Under the Code on Wages 2019 and the Code on Social Security 2020, a new uniform
definition of “wages” has been introduced. It mandates that:
Basic Pay + Dearness Allowance (DA) + Retaining Allowance must together form at least
50% of an employee’s total CTC.
If allowances (HRA, special allowance, conveyance, bonus, commissions) exceed 50% of
total remuneration, the excess amount is automatically added back to “wages” for all
statutory calculations — including PF, gratuity, overtime, and ESIC.
Source: Section 2(y), Code on Wages, 2019 & Code on Social Security, 2020 —
labour.gov.in
For years, many Indian companies kept basic salary artificially low — at 30–40% of CTC — to reduce their PF and gratuity liability. That practice is now non-compliant. The 50% Wage Rule forces a restructuring that directly increases the FnF payout for employees in two ways:
| Impact Area | Before 50% Rule (Old Practice) | After 50% Rule (New Compliance) |
|---|---|---|
| Basic salary as % of CTC | 30–40% (common practice) | Minimum 50% (mandatory) |
| Gratuity base | Calculated on lower basic (e.g. ₹20,000) | Calculated on higher wage base (e.g. ₹35,000) |
| Gratuity amount in FnF | Lower payout | 25–50% higher payout for employees with low basic structures |
| PF contribution base | 12% of lower basic | 12% of higher wage base |
| PF corpus at exit | Lower EPF balance | Higher EPF balance — more for employee on exit |
| Fixed-term employee gratuity | Only after 5 years of service | After just 1 year (Code on Social Security 2020) |
Consider an employee with a CTC of Rs. 10,00,000 per year (Rs. 83,333/month) who has served 6 years:
| Scenario | Basic Salary | Gratuity Calculation | Gratuity in FnF |
|---|---|---|---|
| Old structure (basic = 35% of CTC) | Rs. 29,167/month | 29,167 × 15 × 6 ÷ 26 | Rs. 1,00,962 |
| New structure (basic = 50% of CTC — mandatory) | Rs. 41,667/month | 41,667 × 15 × 6 ÷ 26 | Rs. 1,44,232 |
| Increase in gratuity payout to employee | +Rs. 43,270 (+43%) | ||
Note:
This is why actuarial firms are reporting that organisations with traditionally low basic salary structures (30–35% of CTC) could see their gratuity liabilities increase by 25–50% or more under the new Labour Codes.
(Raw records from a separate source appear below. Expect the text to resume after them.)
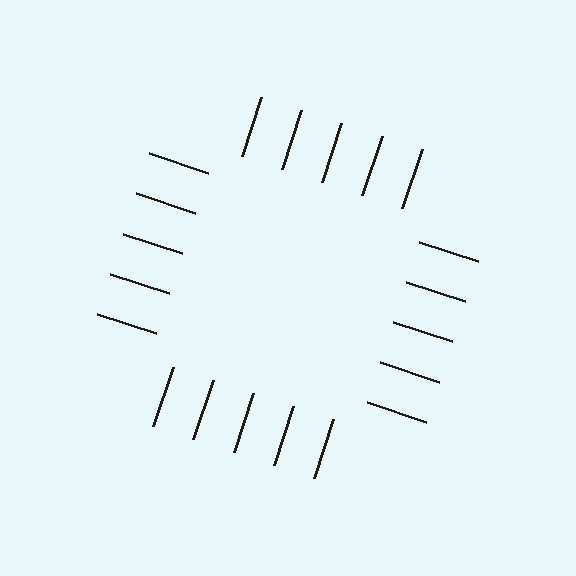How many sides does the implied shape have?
4 sides — the line-ends trace a square.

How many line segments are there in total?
20 — 5 along each of the 4 edges.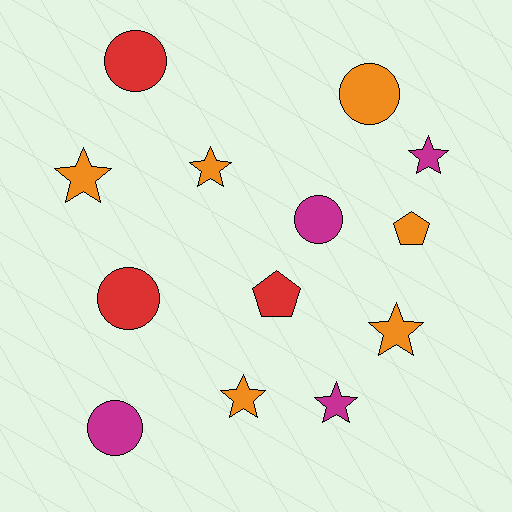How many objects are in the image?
There are 13 objects.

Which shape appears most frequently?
Star, with 6 objects.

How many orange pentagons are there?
There is 1 orange pentagon.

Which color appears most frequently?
Orange, with 6 objects.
Here is a complete, real-world FnF calculation example:
| Component | Formula Applied | Amount (Rs.) |
|---|---|---|
| Pro-rata salary (March) | 90,000 ÷ 26 × 15 days worked | 51,923 |
| Leave encashment | 36,000 ÷ 26 × 22 unused leaves | 30,462 |
| Gratuity (6 years) | 36,000 × 15 × 6 ÷ 26 | 1,24,615 |
| TOTAL EARNINGS (A) | 2,07,000 | |
| (-) Notice period recovery | 90,000 ÷ 30 × 30 days short | (90,000) |
| (-) Outstanding loan | Per loan agreement | (20,000) |
| (-) TDS (estimated) | On taxable salary + leave encashment | (4,200) |
| NET FnF PAYABLE | ₹92,800 | |
Note:
This is illustrative. Actual amounts depend on company leave policy, salary structure, tax slab, and state S&E Act. Gratuity is tax-exempt up to Rs. 20 lakhs and is not subject to TDS here.